Cause It’s All About Me
In my bio on this site, I describe my YA work in progress as being like Toy Story meets Dirty Harry. See, in my mind, Toy Story is a road trip buddy picture, and the Dirty Harry is a violent crime story. But I’ve since refined that description to better match the plot structure and story. I now think of the story as The Wizard of Oz meets James Bond. Again, The Wizard of Oz is essentially a road trip buddy story, and James Bond is all about violent espionage. Plus there’s a sort-of Bond Girl in my story and gadgets.

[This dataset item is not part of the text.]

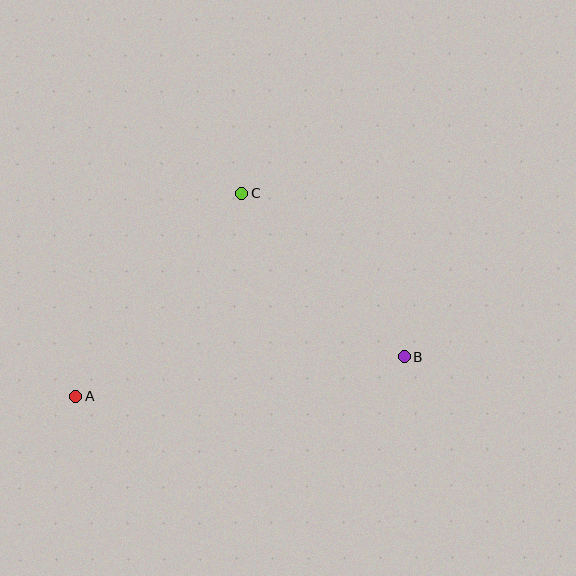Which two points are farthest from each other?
Points A and B are farthest from each other.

This is a YA blog, but I’ve written a few middle-grade books as well, so indulge me while I try to describe those stories. Okay... Mr. Ribs, a two-plots in one story, is the Calvin and Hobbs cartoon meets Raiders of the Lost Ark. Not because I’m as cool as Bill Watterson, but because it’s about a boy who shifts worlds in his head, while on an epic treasure hunt. Amanda Johnson, Extra Ordinary, a girl buddy story, is Fast Food Nation meets A League Of Their Own. Bertram Grome, a fantasy, would be The Hobbit meets Hatchet, except I wouldn’t dare. And Shadow Space, a not-time-travel adventure, is The Time Machine fails to meets my childhood (I said this was all about me).
And About You
Have you written a story that you can describe in a “This Meets That” format? Post a comment and make us all want to read it. Then have a little fun. How weirdly can describe a classic story? Maybe a Renaissance painting meets a techno-pop song, or monumental architecture meets a traditional food recipe? Can you remind us of touchstones we’ve forgotten? Or use contemporary references in unusual ways? Go for it, and blow us all away.